Flat Truths and Floral Patterns
Paul Ranson painted Picking Flowers because he was bored with the way art tried to lie to people. In 1890 the French art world was still obsessed with depth and perspective. Ranson and his circle of friends had other ideas. They called themselves the Nabis and they met in the studio of Ranson which they called The Temple. They were looking for a new way to see the world that did not involve pretending a flat canvas was a window.
This work is the sound of a hammer hitting a mirror. Ranson looked at Japanese woodblock prints and saw the future. He stripped away the traditional modeling that made bodies look heavy. There are no shadows here to help you find your way around the figures. Everything is flat and decorative. The patterns of the dresses and the flowers bleed into each other until the whole thing feels like a tapestry or a high-end wallpaper.
He was bridging a gap that most people did not even know existed yet. He was taking fine art and pushing it toward modern design.

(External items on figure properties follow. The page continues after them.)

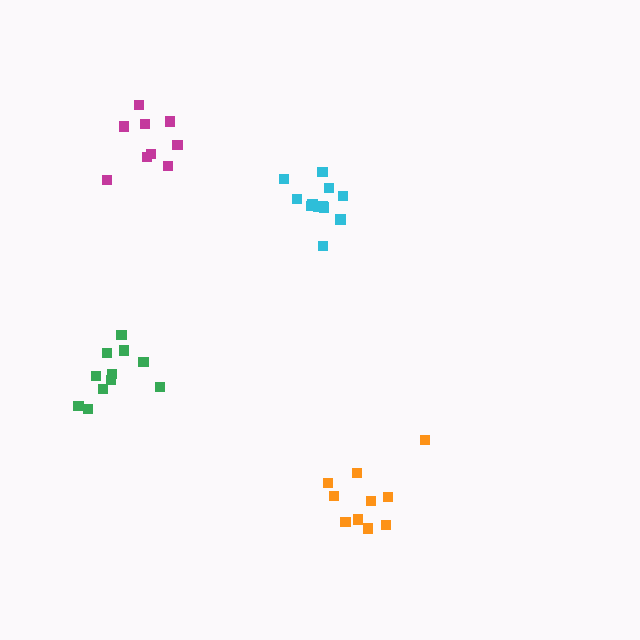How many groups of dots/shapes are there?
There are 4 groups.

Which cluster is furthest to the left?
The green cluster is leftmost.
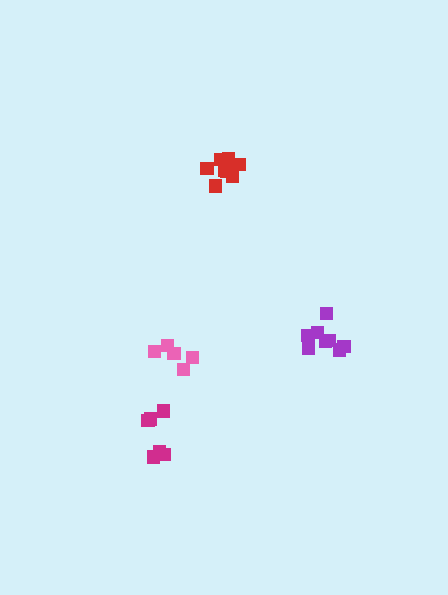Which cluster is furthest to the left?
The magenta cluster is leftmost.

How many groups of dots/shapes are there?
There are 4 groups.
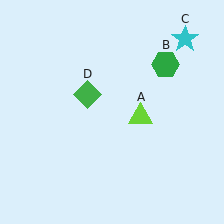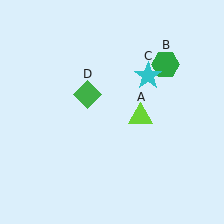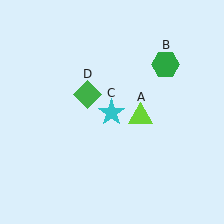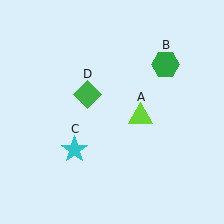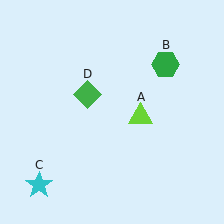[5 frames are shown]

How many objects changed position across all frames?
1 object changed position: cyan star (object C).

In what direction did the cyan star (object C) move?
The cyan star (object C) moved down and to the left.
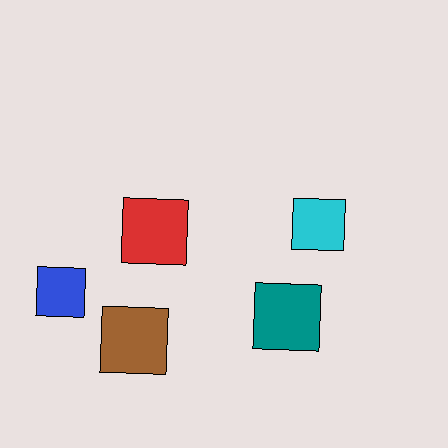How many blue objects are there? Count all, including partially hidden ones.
There is 1 blue object.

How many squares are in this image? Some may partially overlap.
There are 5 squares.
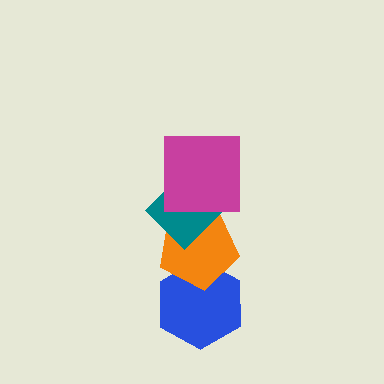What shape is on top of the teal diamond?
The magenta square is on top of the teal diamond.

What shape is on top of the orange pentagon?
The teal diamond is on top of the orange pentagon.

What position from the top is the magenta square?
The magenta square is 1st from the top.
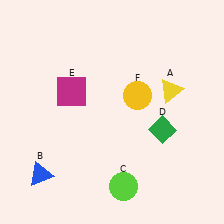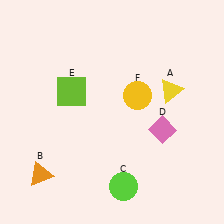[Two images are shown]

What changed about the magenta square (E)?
In Image 1, E is magenta. In Image 2, it changed to lime.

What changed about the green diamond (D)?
In Image 1, D is green. In Image 2, it changed to pink.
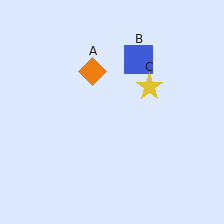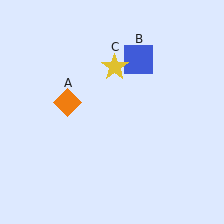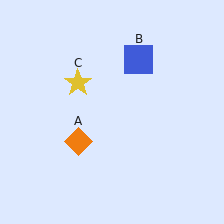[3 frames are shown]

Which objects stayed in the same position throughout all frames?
Blue square (object B) remained stationary.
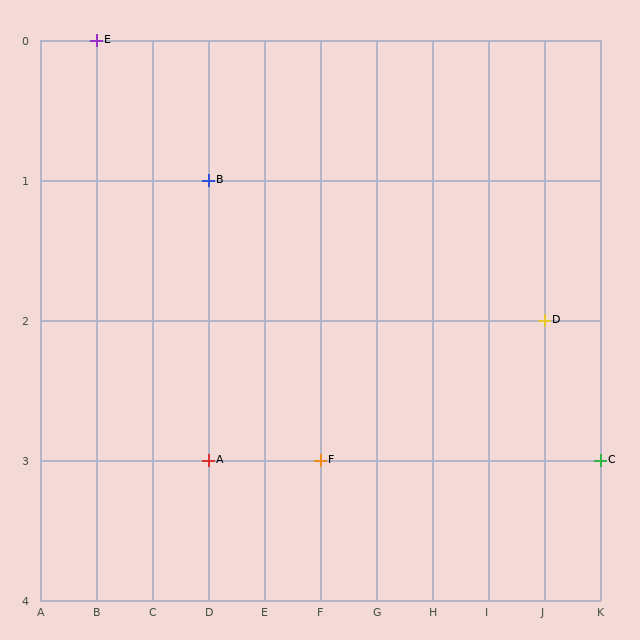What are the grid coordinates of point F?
Point F is at grid coordinates (F, 3).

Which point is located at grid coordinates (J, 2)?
Point D is at (J, 2).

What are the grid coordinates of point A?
Point A is at grid coordinates (D, 3).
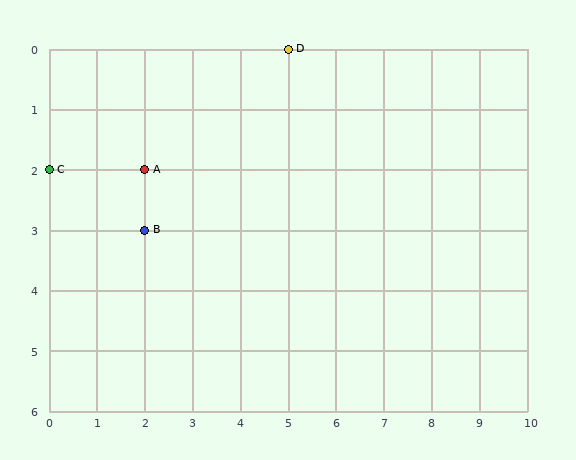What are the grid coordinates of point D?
Point D is at grid coordinates (5, 0).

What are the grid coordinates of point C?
Point C is at grid coordinates (0, 2).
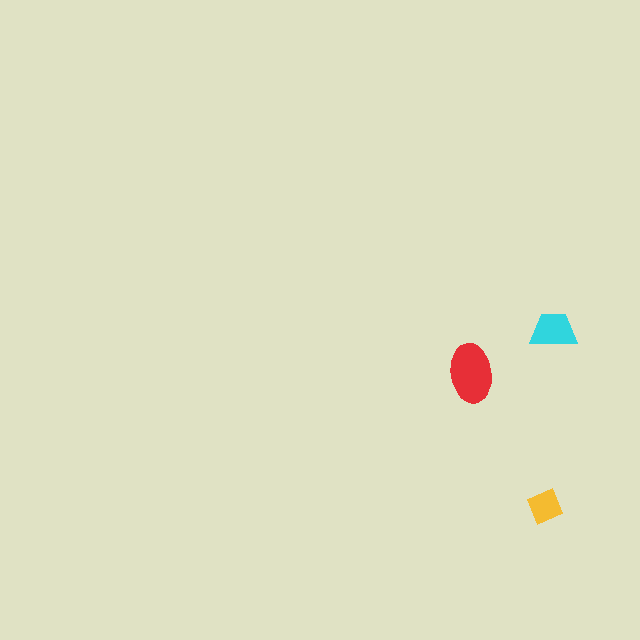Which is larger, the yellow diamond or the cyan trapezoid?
The cyan trapezoid.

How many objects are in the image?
There are 3 objects in the image.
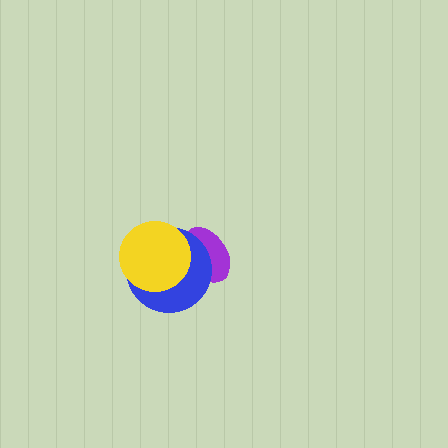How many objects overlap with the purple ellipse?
2 objects overlap with the purple ellipse.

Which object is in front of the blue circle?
The yellow circle is in front of the blue circle.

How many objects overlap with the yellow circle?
2 objects overlap with the yellow circle.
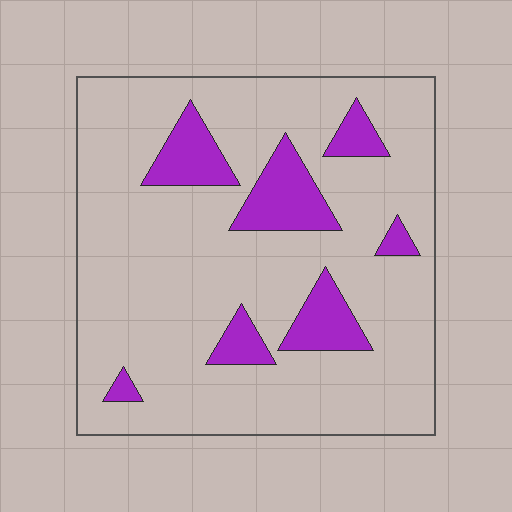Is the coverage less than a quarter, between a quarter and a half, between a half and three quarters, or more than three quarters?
Less than a quarter.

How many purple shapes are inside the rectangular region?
7.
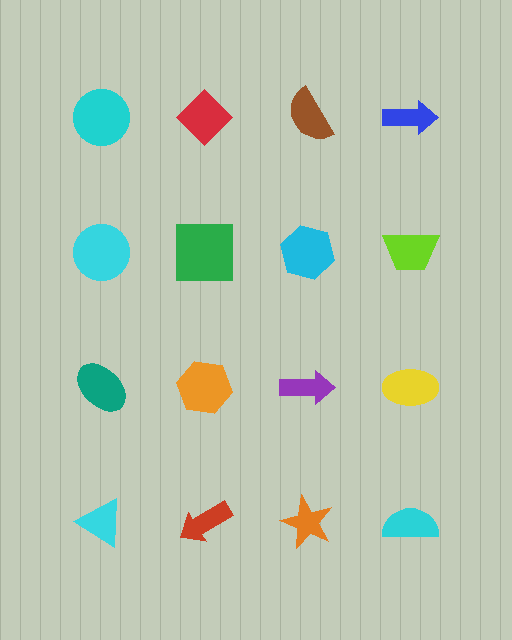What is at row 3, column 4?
A yellow ellipse.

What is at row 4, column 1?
A cyan triangle.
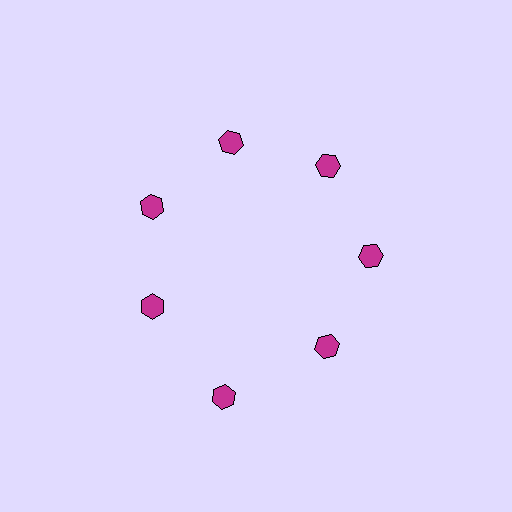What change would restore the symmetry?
The symmetry would be restored by moving it inward, back onto the ring so that all 7 hexagons sit at equal angles and equal distance from the center.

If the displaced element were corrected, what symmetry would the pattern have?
It would have 7-fold rotational symmetry — the pattern would map onto itself every 51 degrees.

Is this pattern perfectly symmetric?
No. The 7 magenta hexagons are arranged in a ring, but one element near the 6 o'clock position is pushed outward from the center, breaking the 7-fold rotational symmetry.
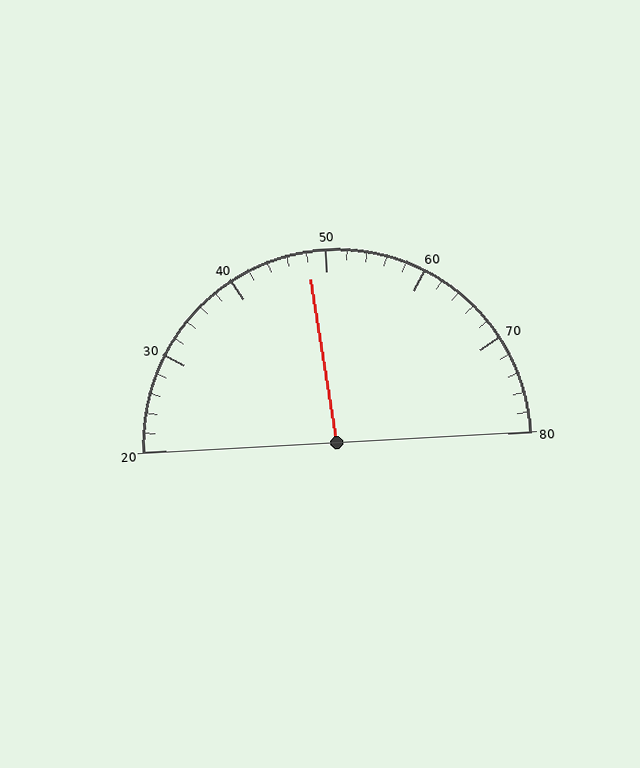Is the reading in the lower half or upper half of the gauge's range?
The reading is in the lower half of the range (20 to 80).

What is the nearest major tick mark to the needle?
The nearest major tick mark is 50.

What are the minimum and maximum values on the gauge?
The gauge ranges from 20 to 80.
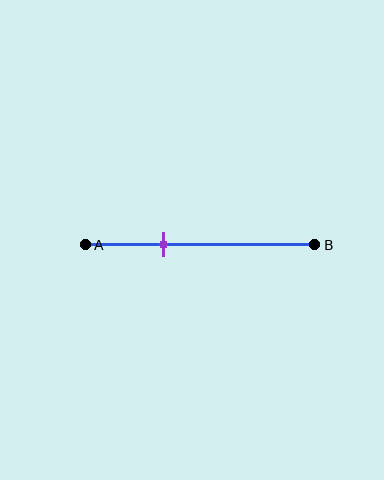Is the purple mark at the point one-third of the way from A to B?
Yes, the mark is approximately at the one-third point.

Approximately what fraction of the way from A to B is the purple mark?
The purple mark is approximately 35% of the way from A to B.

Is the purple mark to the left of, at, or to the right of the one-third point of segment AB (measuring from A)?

He understood that a painting could be beautiful just by existing as a series of shapes and colors on a surface. It did not need to be a lecture on anatomy. Ranson died in 1909 but this piece remains a witness to the moment when art stopped trying to be a photograph and started trying to be a vibe.
References
Frèches-Thory, Claire and Antoine Terrasse. The Nabis: Bonnard, Vuillard, and Their Circle. New York: Harry N. Abrams, 1991.
Kostenevich, Albert. French Art from the Middle of the Nineteenth to the Early Twentieth Century in the Hermitage Museum. Florence: Bonechi, 2008.